En 2015, le réalisateur Florent Emilio-Siri (surtout connu pour son film Cloclo) décide de réaliser un remake du film "la Cuisine au beurre", qui, en 1963, avait pour acteurs principaux Bourvil et Fernandel, et se déroulait dans un restaurant du sud de la France. La nouvelle version, quant à elle, met en scène Frank Dubosc et Gérard Lanvin en Corse, et porte le titre "Pension Complète".

Pension complète (2015)

L'intrigue de Pension Complète est à peu de choses près la même que celle de la Cuisine au beurre. Dans les deux cas, un restaurateur sérieux et travailleur (Dubosc/Bourvil) est obligé de cohabiter avec l'ex-mari présumé mort (Lanvin/Fernandel) de son épouse, après que ce dernier ait réapparu dans l'existence du couple, bien décidé à récupérer son restaurant et sa femme. La rivalité entre les deux hommes les poussera à commettre toutes sortes d'exactions rocambolesques, et peut-être aussi à s'attacher l'un à l'autre. Quant à "leur" épouse, elle... Elle ne fait rien. Elle est là, c'est tout.

L'affiche de la cuisine au beurre, le film d'origine

Là où Pension Complète se différencie d'à peu près tous les autres films tournés en Corse, c'est qu'il ne traite l'île que comme un décor. De nombreuses scènes se déroulent à Ajaccio (place des palmiers et du diamant, notamment), mais les personnages ne disent jamais où ils se trouvent précisément. Pour quiconque ne connaissant pas la Corse, les décors qui apparaissent à l'écran pourraient, dans l'absolu, être ceux de n'importe quelle région française proche de la mer.

L'avantage majeur de ce parti-pris est de ne jamais nous bombarder de réflexions à l'emporte-pièce et de plaisanteries lourdes sur la société corse.
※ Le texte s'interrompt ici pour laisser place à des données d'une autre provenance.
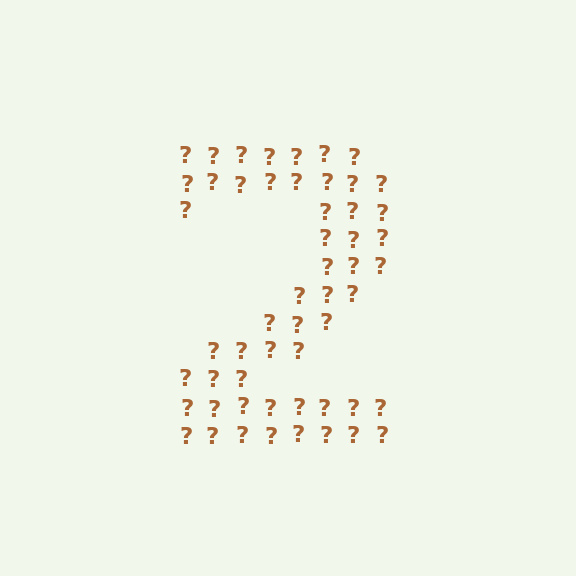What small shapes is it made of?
It is made of small question marks.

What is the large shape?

En outre, si ce choix peut frustrer certains spectateurs, il est tout de même important de rappeler que, même en Corse, le cinéma n'a pas pour vocation de servir de brochure touristique.

Pour ce qui est du long-métrage en lui-même, il s'agit d'une oeuvre plutôt honnête, mais jamais bouleversante. Ainsi, la mise en scène et le montage sont suffisamment propres et simples pour ne jamais perdre le spectateur. Néanmoins, une petite touche de folie aurait sûrement amélioré l'ensemble, et aurait permit de souligner les quelques gags visuels qu'on remarque à peine dans le film (la scène du concours de claques, par exemple, gâche tout à fait son idée, pourtant très drôle). Finalement, les tentatives d'originalité (comme la façon de filmer la nourriture) tombent souvent à l'eau, parce que la réalisation ne semble pas vouloir aller au bout de ses idées.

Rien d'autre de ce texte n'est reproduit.